Monitor Connection Types

There are 6 main types of connectors that link a computer (graphics card) to a monitor.

1. USB-C (Apple Thunderbolt-3) Connection.

Currently, most Macintosh Computers and many Windows PCs are shipping with Thunderbolt-3/USB-C connectors. These all-in-one ports are often the only way of connecting power, external displays or any other peripheral to the computer. This type of connector is only just being available on new monitors so in most cases an adaptor or specific cable will have to be used to connect to a monitor. Adaptors for most configurations can be obtained from both Apple and third-party suppliers. Just ensure the adapter’s specifications match the resolution of your display.

2. HDMI V 1.2 and V 1.3 Connection

This is generally used on audio-visual displays, televisions and BluRay players etc. It is a digital only connector but will also take audio data if the graphics card is compatible. HDMI 1.2 and 1.3 only supports up to a 1920 x 1200 resolution (if the graphics card will support it). Most recent laptops have HDMI connectors and with an adaptor can be converted to a DVI-D monitor connection. Likewise, for conversion in the opposite direction, adaptor cross-cables are available for the DVI-D port of a graphics card (computer), to HDMI output (monitor). However, these can only be used on output devices that explicitly indicate the HDMI accepts DVI-D feed.

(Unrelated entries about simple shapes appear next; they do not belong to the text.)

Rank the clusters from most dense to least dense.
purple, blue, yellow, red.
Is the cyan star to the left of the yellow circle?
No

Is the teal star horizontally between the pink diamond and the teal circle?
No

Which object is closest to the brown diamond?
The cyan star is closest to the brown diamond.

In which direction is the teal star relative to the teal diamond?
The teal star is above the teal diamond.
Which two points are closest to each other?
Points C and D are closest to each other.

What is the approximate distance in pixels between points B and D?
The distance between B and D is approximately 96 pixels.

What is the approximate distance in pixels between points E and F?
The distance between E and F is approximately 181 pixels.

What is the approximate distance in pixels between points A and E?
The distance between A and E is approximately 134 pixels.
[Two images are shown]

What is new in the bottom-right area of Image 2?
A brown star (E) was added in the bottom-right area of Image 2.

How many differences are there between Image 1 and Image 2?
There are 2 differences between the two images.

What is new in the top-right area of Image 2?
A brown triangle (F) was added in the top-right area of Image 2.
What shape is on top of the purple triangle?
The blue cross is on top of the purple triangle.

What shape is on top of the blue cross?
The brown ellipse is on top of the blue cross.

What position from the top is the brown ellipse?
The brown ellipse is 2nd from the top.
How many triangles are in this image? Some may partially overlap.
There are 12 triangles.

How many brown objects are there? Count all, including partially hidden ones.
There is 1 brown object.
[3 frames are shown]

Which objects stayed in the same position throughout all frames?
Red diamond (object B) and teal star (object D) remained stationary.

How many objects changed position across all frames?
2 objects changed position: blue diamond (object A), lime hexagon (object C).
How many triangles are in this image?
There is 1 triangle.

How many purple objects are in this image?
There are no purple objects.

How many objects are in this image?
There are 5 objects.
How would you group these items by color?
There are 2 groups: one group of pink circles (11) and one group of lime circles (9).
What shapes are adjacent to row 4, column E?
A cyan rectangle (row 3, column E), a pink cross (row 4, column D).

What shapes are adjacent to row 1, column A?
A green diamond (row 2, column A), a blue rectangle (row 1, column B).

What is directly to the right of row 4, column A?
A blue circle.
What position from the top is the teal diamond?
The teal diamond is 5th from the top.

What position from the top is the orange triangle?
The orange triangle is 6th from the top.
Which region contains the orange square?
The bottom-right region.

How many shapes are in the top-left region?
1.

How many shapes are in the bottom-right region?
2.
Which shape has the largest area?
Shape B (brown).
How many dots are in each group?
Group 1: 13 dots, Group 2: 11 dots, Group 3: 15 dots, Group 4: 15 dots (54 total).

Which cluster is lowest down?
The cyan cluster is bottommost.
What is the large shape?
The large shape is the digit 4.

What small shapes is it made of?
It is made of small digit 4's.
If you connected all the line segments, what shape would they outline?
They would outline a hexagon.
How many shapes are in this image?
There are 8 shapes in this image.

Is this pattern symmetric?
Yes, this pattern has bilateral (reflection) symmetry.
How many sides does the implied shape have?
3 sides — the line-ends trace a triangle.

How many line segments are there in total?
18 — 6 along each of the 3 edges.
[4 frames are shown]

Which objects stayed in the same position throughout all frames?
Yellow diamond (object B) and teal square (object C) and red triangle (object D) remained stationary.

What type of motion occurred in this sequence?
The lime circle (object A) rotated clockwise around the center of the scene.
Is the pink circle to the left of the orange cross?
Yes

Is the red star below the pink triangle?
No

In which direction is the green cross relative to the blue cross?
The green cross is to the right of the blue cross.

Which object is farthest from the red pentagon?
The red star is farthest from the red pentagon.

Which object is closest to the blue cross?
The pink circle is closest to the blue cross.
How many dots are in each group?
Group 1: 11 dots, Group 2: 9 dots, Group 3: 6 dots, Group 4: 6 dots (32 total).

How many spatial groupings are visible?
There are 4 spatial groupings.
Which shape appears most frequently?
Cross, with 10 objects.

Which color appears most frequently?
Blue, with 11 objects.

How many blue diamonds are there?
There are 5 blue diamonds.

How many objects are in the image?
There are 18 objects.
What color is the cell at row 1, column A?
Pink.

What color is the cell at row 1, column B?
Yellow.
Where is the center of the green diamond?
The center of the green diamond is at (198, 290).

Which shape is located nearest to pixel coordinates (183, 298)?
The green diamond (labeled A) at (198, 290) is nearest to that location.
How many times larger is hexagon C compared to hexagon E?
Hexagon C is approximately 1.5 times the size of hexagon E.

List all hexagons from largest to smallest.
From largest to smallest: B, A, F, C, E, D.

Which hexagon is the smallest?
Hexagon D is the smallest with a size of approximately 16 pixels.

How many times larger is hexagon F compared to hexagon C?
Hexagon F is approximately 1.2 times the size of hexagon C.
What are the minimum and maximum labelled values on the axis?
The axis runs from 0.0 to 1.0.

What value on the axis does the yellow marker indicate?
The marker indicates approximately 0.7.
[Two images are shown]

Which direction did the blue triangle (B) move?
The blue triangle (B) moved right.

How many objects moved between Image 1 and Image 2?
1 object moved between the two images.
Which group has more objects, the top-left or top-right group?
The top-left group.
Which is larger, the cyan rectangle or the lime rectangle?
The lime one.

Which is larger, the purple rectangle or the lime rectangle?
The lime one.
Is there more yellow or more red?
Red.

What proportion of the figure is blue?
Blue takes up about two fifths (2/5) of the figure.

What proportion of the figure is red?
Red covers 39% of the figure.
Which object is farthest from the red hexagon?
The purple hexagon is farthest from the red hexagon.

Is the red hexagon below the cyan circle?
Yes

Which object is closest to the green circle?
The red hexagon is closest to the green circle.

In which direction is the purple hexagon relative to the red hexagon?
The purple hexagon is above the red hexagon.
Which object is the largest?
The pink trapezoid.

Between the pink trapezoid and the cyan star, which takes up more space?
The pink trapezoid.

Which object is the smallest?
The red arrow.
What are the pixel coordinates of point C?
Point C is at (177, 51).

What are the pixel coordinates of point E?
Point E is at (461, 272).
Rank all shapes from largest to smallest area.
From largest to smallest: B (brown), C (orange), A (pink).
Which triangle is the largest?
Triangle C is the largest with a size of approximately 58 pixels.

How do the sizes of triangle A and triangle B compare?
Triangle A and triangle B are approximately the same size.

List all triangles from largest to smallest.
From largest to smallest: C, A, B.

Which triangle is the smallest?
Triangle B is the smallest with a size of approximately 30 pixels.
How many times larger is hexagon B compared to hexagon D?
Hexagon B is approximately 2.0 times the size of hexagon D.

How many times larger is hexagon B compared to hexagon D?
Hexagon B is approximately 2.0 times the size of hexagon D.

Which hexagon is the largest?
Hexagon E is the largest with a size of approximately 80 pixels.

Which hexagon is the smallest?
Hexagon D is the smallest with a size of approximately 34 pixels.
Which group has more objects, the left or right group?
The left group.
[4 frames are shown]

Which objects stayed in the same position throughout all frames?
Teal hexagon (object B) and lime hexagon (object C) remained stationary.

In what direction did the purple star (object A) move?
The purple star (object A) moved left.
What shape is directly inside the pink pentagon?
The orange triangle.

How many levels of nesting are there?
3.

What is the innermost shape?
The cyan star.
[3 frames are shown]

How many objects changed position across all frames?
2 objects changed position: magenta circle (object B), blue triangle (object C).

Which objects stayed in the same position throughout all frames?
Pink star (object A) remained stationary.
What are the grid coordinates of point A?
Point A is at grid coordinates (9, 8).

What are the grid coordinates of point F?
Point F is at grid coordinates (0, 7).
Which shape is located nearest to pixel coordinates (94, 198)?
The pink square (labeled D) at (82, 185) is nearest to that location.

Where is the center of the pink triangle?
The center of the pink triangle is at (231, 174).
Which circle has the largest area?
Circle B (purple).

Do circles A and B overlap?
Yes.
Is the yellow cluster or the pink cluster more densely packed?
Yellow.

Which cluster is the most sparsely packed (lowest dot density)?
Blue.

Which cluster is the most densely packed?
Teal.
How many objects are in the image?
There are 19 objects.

HDMI V1.4 and V2 Connection

After further development and the release of HDMI v1.4 and v2, the HDMI connection is now capable of full UHD and 4K (4096 x 2160) resolutions. The HDMI cable and connector are visually the same as previous versions but if you are using one to drive a UHD or 4K display, make sure that the cable is V1.4 or V2 compatible.

3. DisplayPort Connection

DisplayPort includes a USB channel, so it is often not necessary to use a separate USB cable for utilisation of USB ports on the monitor. The connection is also capable of handling audio data (for compatible graphics cards and monitors). This is generally used on laptop computers especially Apple Macintosh iMacs and laptops. This (as its name suggests) is a smaller sized version of the standard DisplayPort connector and has the same functionality. Most monitors are only equipped with standard display port sockets so a mini display port to standard display port cable or adaptor is required for connecting to external monitors.

4. DVI Connector
  1. DVI–I connectors transfer both digital and analogue data. In addition to providing full DVI–D functionality, DVI–I also carries an analogue (VGA) signal. This can be utilised through a cable or adaptor with DVI–I at one end and VGA on the other.
  2. DVI–D connectors only transfer digital information. DVI–D is used when the graphics card and the monitor both have DVI–D connections. This provides superior image quality up to 1920 x 1200 resolution with no possibility of analogue interference.
  3. DVI–D Dual Link connectors only transfer digital information. DVI–D ‘Dual Link’ is used when the monitor resolution is greater than 1920 x 1200, mainly on 27” – 30” monitors with resolutions up to 2560 x 1600.

The cable has added pins to take the second link and to transfer the larger amount of digital information. This will only provide full 2560 x 1600 resolution if the graphics card is capable of providing a Dual Link signal.

5. Mini DVI Connector

For a brief period, a ‘Mini DVI’ connection port was used in some older Mac Laptops and Mac Minis (see image). This connection will only output a maximum of 1920 x 1200 resolution. Adaptors are available to convert from Mini DVI to DVI–D and also Mini DVI to VGA.

6. VGA Connector

This is an old-style connector that provides an analogue only feed and have a maximum of 1900 x 1200 resolution. This format is being phased out and replaced by a range of digital connection options. Most PC laptops and older graphics cards will have this type of connector, but, as mentioned above, they are being gradually replaced by digital connections.